Learning Rate Scheduling
When training deep neural networks, it is often useful to reduce learning rate as the training progresses. This can be done by using pre-defined learning rate schedules or adaptive learning rate methods.
Learning rate scheduling type is controlled by the training parameter lr_mode
. From Trainer.train(...)
docs:
`lr_mode` : str
Learning rate scheduling policy, one of ['step','poly','cosine','function'].
'step' refers to constant updates at epoch numbers passed through `lr_updates`. Each update decays the learning rate by `lr_decay_factor`.
'cosine' refers to the Cosine Anealing policy as mentioned in https://arxiv.org/abs/1608.03983. The final learning rate ratio is controlled by `cosine_final_lr_ratio` training parameter.
'poly' refers to the polynomial decrease: in each epoch iteration `self.lr = self.initial_lr * pow((1.0 - (current_iter / max_iter)), 0.9)`
'function' refers to a user-defined learning rate scheduling function, that is passed through `lr_schedule_function`.

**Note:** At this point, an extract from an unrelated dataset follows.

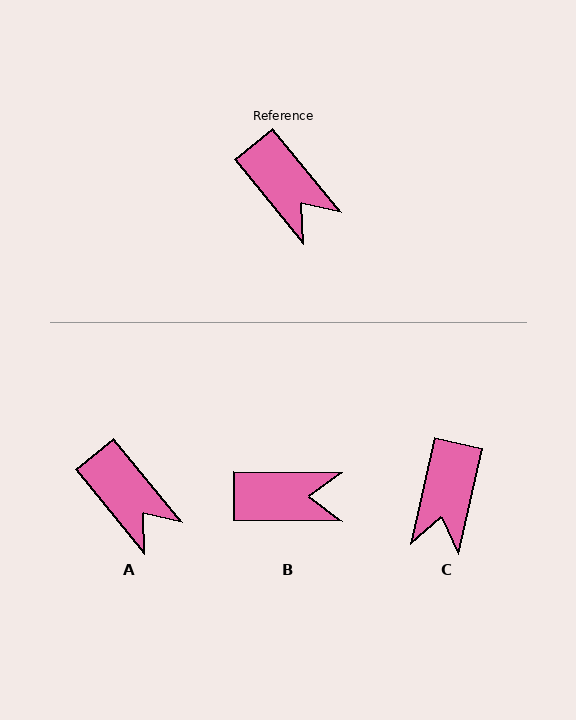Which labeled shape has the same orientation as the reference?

For example, the training code below will start with an initial learning rate of 0.1 and decay by 0.1 at epochs 100,150 and 200:
from super_gradients.training import Trainer
...
trainer = Trainer("my_custom_scheduler_training_experiment")
train_dataloader = ...
valid_dataloader = ...
model = ...
train_params = {...
"initial_lr": 0.1,
"lr_mode":"step",
"lr_updates": [100, 150, 200],
"lr_decay_factor": 0.1,
...}
trainer.train(model=model, training_params=train_params, train_loader=train_dataloader, valid_loader=valid_dataloader)

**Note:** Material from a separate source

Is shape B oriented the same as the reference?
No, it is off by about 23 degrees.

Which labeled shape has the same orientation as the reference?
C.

Using Custom LR Schedulers
Prerequisites: phase callbacks, training with configuration files.
In SG, learning rate schedulers are implemented as phase callbacks.
They read the learning rate from the PhaseContext
in their __call__
method, calculate the new learning rate according to the current state of training, and update the optimizer's param groups.
For example, the code snippet from the previous section translates "lr_mode":"step" to a super_gradients.training.utils.callbacks.callbacks.StepLRCallback
instance, which is added to the phase callbacks list.
Implementing Your Own Scheduler
A custom learning rate scheduler should inherit from LRCallbackBase
, so let's take a look at it:
class LRCallbackBase(PhaseCallback):
"""
Base class for hard coded learning rate scheduling regimes, implemented as callbacks.
"""
def __init__(self, phase, initial_lr, update_param_groups, train_loader_len, net, training_params, **kwargs):
super(LRCallbackBase, self).__init__(phase)
self.initial_lr = initial_lr
self.lr = initial_lr
self.update_param_groups = update_param_groups
self.train_loader_len = train_loader_len
self.net = net
self.training_params = training_params
def __call__(self, context: PhaseContext, **kwargs):
if self.is_lr_scheduling_enabled(context):
self.perform_scheduling(context)
def is_lr_scheduling_enabled(self, context: PhaseContext):
"""
Predicate that controls whether to perform lr scheduling based on values in context.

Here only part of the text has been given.